Nearly every morning, Walter Warner and his wife Nancy stumble out of bed around 7:30 a.m., fire up the coffeemaker, and get to work: emailing customers, labeling jars, contacting suppliers, processing orders. As the owners and sole employees of The Potlicker Kitchen, a Bethel, Vermont-based jelly maker, the Warners have become used to the varied demands of a start-up enterprise. After several hours of paperwork and phone calls, it’s off to Waterbury Center, 45 miles away, where the couple rents a commercial kitchen, to cook and jar their jellies. Then, maybe around 10 p.m., it’s back home to prepare more labels and shipments. Typically, they don’t get to sleep until 1:30 a.m. “Long days,” says Walter. “If we just do 12 hours, it’s been an easy one.”
Potlicker’s story begins in the fall of 2011, when Nancy, home alone while Walter had an externship in Washington, D.C., fretted about running out of fruit for the winter. She started canning—“It was an addiction,” she says—and quickly latched on to jelly making. She experimented with unusual flavors made from the beer of Vermont microbreweries and wines such as burgundy and chablis. By the holidays, creations were gaining attention at different fairs; the following summer Potlicker jellies hit farmers markets and stores in central Vermont. Today, the company is a full-time job for the Warners, and their jellies are sold online and in stores across 13 states, with 3,000 jars of the stuff shipped from the couple’s home each month.
The company’s success has been expedited by Walter’s legal education. His work for the new business has run the gamut, from setting up the Limited Liability Corporation (LLC) to weeding through Vermont’s Department of Health regulations to sorting out the trademark registration process.

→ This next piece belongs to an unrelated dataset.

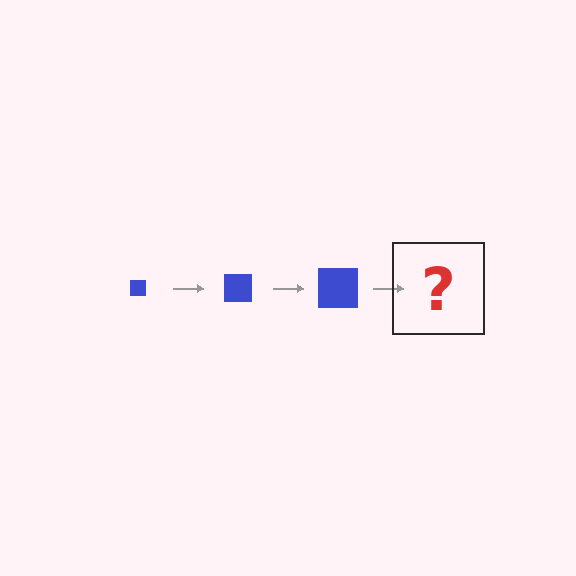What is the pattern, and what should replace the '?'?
The pattern is that the square gets progressively larger each step. The '?' should be a blue square, larger than the previous one.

A Food Regulation and Policy course he took at VLS helped him navigate the specific and sometimes obscure federal regulations for labeling. “We’ve definitely saved ourselves a few thousand dollars in legal fees,” Walter says.
In a portion of the food economy famous for its wafer-thin profit margins, those thousands of dollars make a difference. But there’s a deeper difference the legal training makes: it has to do with self-sufficiency; with personally understanding the laws that govern your business and your livelihood.